Pete McCloskey takes on Pombo

After nearly a quarter century out of office, 78-year-old maverick Republican Paul "Pete" McCloskey is taking on his party's establishment once again, this time challenging Rep. Richard Pombo, chairman of the powerful House Resources Committee, in the June primary election.

Pombo's support for changes in the Endangered Species Act and increased drilling on federal land, and his association with the House leadership caught in the bribery scandal involving lobbyist Jack Abramoff, make it time for a change, said the former congressman from Palo Alto, Calif.

"The party has shifted way away from the Republican values I knew," said McCloskey, known for his opposition to the Vietnam War a generation ago. "This man Pombo is an embarrassment," he said as he opened his longshot election effort at a Lodi restaurant.

McCloskey acknowledged he didn't really want to make the campaign himself, but when he and other like-minded Republicans couldn't find another challenger to the seven-term incumbent, he decided to become a candidate again.

McCloskey has few illusions about the odds he's facing in the race for the sprawling 11th Congressional District.

Pombo, 45, a former Tracy City Council member, is a well-financed incumbent with more than $555,000 in cash on hand as of October. He easily has handled every election challenge since his first tight victory in 1992.

As for McCloskey, he just moved into the district Sunday and has $4,500 in his campaign account. He'll lend his campaign $50,000 _ "which covers half my remaining savings" _ and start trying to learn about local areas and issues he admitted he knows little about.

"We have been unable to find any credible Republican willing to challenge Pombo," McCloskey said in a 12-page campaign statement he released Monday. "For that reason, I declare my candidacy today."

McCloskey knows about uphill campaigns. In 1972, he challenged President Richard Nixon with a primary campaign centered on his opposition to the war in Vietnam.
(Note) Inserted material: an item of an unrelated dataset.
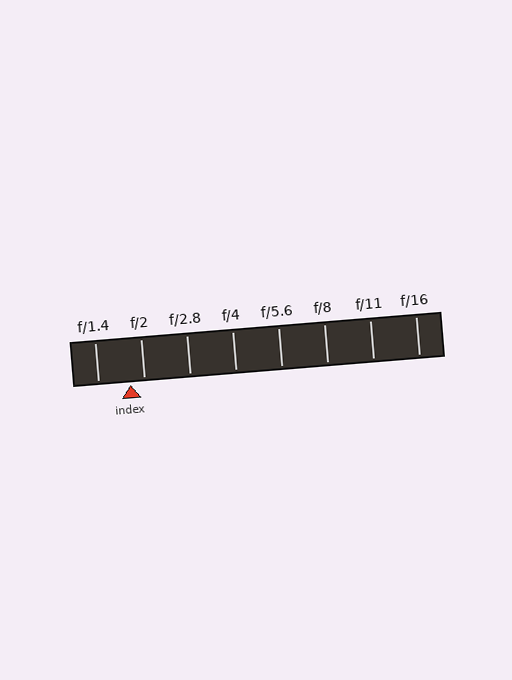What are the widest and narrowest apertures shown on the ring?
The widest aperture shown is f/1.4 and the narrowest is f/16.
In 1982, he ended his 15-year career in Congress with a second-place finish in a GOP Senate primary where he told Republican voters he disagreed with President Ronald Reagan on issues including abortion, gun control, nuclear strategy and El Salvador.

McCloskey hasn't gone out of his way to court the conservative Republicans who'll be casting ballots in June.
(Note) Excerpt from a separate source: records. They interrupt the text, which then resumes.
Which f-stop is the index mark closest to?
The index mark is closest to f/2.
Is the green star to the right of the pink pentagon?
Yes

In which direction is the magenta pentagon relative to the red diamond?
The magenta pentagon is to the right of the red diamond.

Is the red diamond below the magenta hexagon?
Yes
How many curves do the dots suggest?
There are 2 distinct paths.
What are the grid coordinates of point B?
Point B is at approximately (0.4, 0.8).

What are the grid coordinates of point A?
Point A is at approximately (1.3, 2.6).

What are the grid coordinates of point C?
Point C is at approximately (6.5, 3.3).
In 2004, he urged Republicans to support Democrat John Kerry for president. In a letter on the Web site of the Council for the National Interest Foundation, a group he founded, he praised the late PLO leader Yasser Arafat, saying that "like many great leaders, Yasser Arafat's true greatness may not be realized for many years."

McCloskey, a decorated Marine combat veteran, also was a co-sponsor of the first Earth Day in 1970. He opposes the Bush administrations efforts to weaken environmental laws and supports stem cell research, abortion rights and physician-assisted suicide. McCloskey also has called for pulling U.S. troops out of Iraq within a year.
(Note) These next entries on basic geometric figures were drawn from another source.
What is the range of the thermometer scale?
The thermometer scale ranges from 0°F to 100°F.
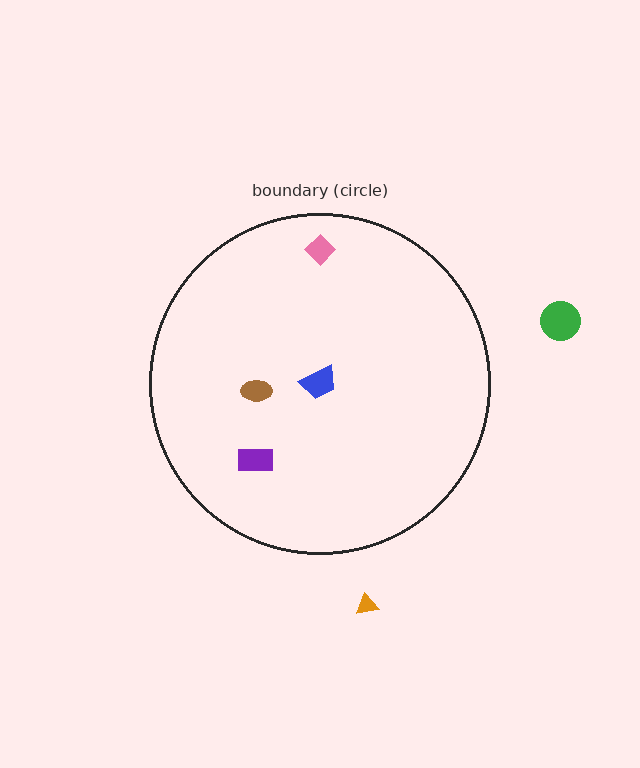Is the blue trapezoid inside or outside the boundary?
Inside.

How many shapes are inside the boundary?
4 inside, 2 outside.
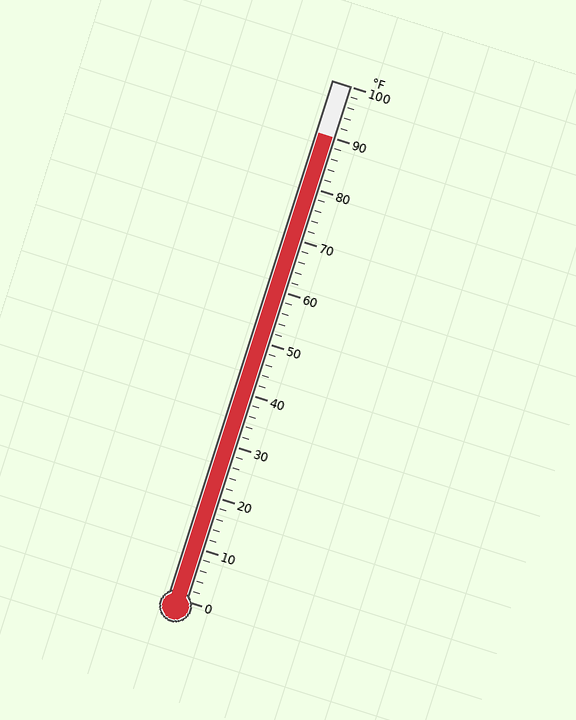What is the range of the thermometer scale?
The thermometer scale ranges from 0°F to 100°F.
That's not a winning platform, said Wayne Johnson, a campaign consultant for Pombo.

"He's running in the wrong primary," Johnson said. "He's a stalking horse for the Democrats, and we're not going to play."

McCloskey has proposed a series of 12 debates with Pombo, but Johnson said none is going to happen.

"When the Democrats have their primary and choose their candidate, then we'll talk about a debate," he said. "We might as well debate Austin Powers as McCloskey, because they're both stuck in the '70s."

He also dismissed efforts to link Pombo to any scandals and argued that changes are needed in the country's environmental rules.

"What's embarrassing is this guy who writes odes to Yasser Arafat," Johnson said. "He was outside the mainstream of the Republican Party in the '70s, and what he's done in recent years shows he's outside the mainstream of America."